An example of NYCDOT's proposed neighborhood map. (NYC Department of Transportation)
Few New Yorkers would ever admit it, but now and then, a map comes in handy. Sure, most neighborhoods throughout large stretches of the Bronx, Brooklyn, Queens and, of course, Manhattan are laid out on a grid, but maps can be useful. Perhaps one is bound for a new neighborhood; perhaps one doesn’t know where they are at the top of an unfamiliar subway staircase; perhaps one finds oneself in Chinatown and just can’t figure out where Pell St. is anyway.
And then of course, there are the tourists who get lost trying to figure out which way’s 8th Ave. and which way is 6th Ave. when they’re standing on 7th Ave. Forget trying to guide them through neighborhoods where the streets have no numbers. That’s hopeless.
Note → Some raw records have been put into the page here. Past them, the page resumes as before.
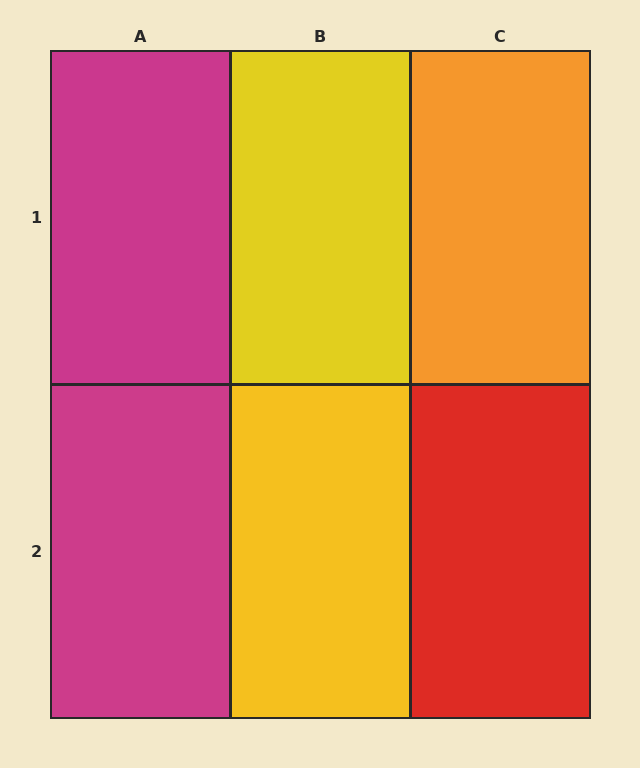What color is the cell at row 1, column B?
Yellow.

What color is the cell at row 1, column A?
Magenta.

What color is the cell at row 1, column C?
Orange.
Other cities have solved this problem through an innovation called a map. In Philadelphia, for instance, the city has taken the initiative to encourage walking by posting signs directing pedestrians to nearby attractions (PDF) while hanging up neighborhood maps that guide the way. These maps show an entire neighborhood with distance-based circles showing how far away the walker may be from his or her destination. Talk about convenience.
Now, New York wants to get in on the game. On Monday, NYC’s Department of Transportation has issued an Request for Proposals for surface-based maps. The initial contract for five years would cover four neighborhoods with an additional option on the deal for another five years and another five neighborhoods. It seems like a slow process for something that could help with city life, but that’s New York’s bureaucracy for you.
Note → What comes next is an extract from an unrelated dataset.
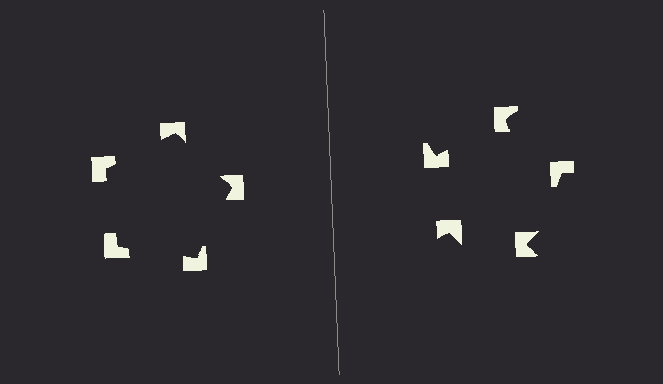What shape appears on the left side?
An illusory pentagon.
“New Yorkers seem to know it all, except how to get around town sometimes,” Transportation Commissioner Janette Sadik-Khan said. “We’ve got great signage for cars, but we don’t have great directional signage for pedestrians.”
For now, DOT would like to test out signs in the following neighborhoods: Long Island City, Queens; Prospect Heights/Crown Heights, Brooklyn; and Chinatown and parts of Midtown in Manhattan. The Times reports that this initiative will cost $1.5 million with federal and business dollars accounting for $1.2 million of that total. The Wall Street Journal noted that the city is willing to spend up to $9.5 million on the project.
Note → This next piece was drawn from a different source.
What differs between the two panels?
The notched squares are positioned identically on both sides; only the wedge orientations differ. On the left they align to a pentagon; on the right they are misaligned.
The impetus for the project, NYC DOT says, came from a recent intercept survey conducted citywide. Five hundred pedestrians were stopped and peppered with questions, and the findings were not too comforting. Nine percent of city residents and 27 percent of visitors said they had been lost within the past seven days while 13 percent of New Yorkers were unfamiliar with the area they were in. A whopping 27 percent of visitors couldn’t even name the borough in which they were surveyed, and 33 percent of city residents couldn’t point north. It’s seemingly a wonder anyone gets around.
As The Journal noted, this effort is part of a larger initiative to better unify city neighborhoods and help New Yorkers navigate. For instance, the area between the Manhattan and Brooklyn Bridges in Manhattan has suffered through an identity crisis. “In different spaces, according to the Department of Transportation,” The Journal said, “that space has been labeled as Chinatown, Two Bridges, Knickerbocker Village and the Seaport Historic District.” And of course, there’s Queens with its various Roads, Streets, Drives and Avenues all with the same numbers.
It might, as The Times says, be a badge of pride to know the way around, but getting lost too seems to be a hallmark of a New Yorker. Why not solve that problem too?